Stanislavski özellikle son dönem çalışmalarında, oyuncularından sözcükleri değil onların altında yatan anlamları oynamalarını istemiştir. Her zaman somut olanı aramıştır. ‘’Tartuffe’’ provalarında söyledikleri her şeyi açıklar niteliktedir:

‘’Metni boş verin, sahne hareketlerini boş verin, sadece sahnenin neyle ilgili olduğunu bilin ve fiziksel aksiyonlar kalıbını oynayın…’’ 

Oyuncunun metne, sözcüklere, yazarın kendi sözcüklerine sıkı sıkıya sarılmasını onun bir tür zayıflığı olarak görürdü. [16]

Aynı zamanda oyuncunun kendi sözcüklerin de bir süre sonra ezbere söylenen sözcüklere dönüşmesini de istemezdi. Her zaman fiziksel aksiyonun verili durumlara uygun olarak doğru bir şekilde icra edilmesini isterdi. 

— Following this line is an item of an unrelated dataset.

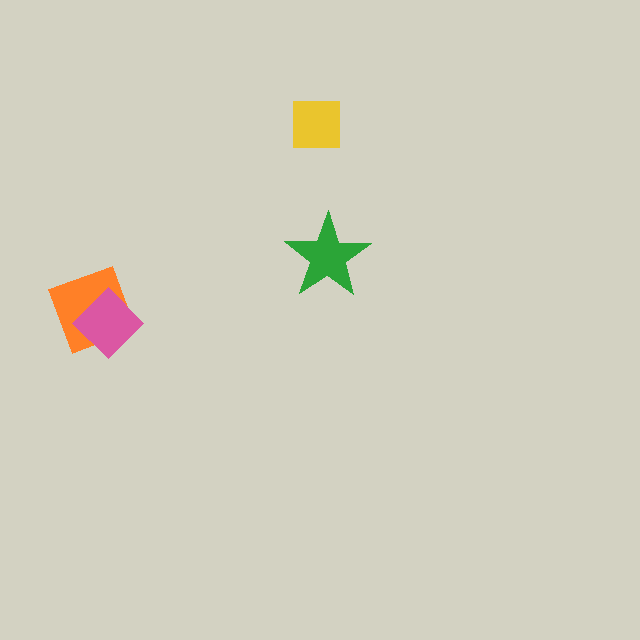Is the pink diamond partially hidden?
No, no other shape covers it.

‘’Davranmıyorsunuz, yalnızca kelimeleri söylüyorsunuz, tamam, yazarın kelimeleri değil bunlar,  ama onlara o kadar çok alışmışsınız ki bunlar oyun metni haline gelmiş. Öğrendiğiniz bir şeylermiş gibi duyuluyor, ne var ki Moliere kadar iyi değil. Kelimelere ihtiyacım yok, fiziksel davranışa ihtiyacım var. Olayların fiziksel dizilişi nedir?’’ [17]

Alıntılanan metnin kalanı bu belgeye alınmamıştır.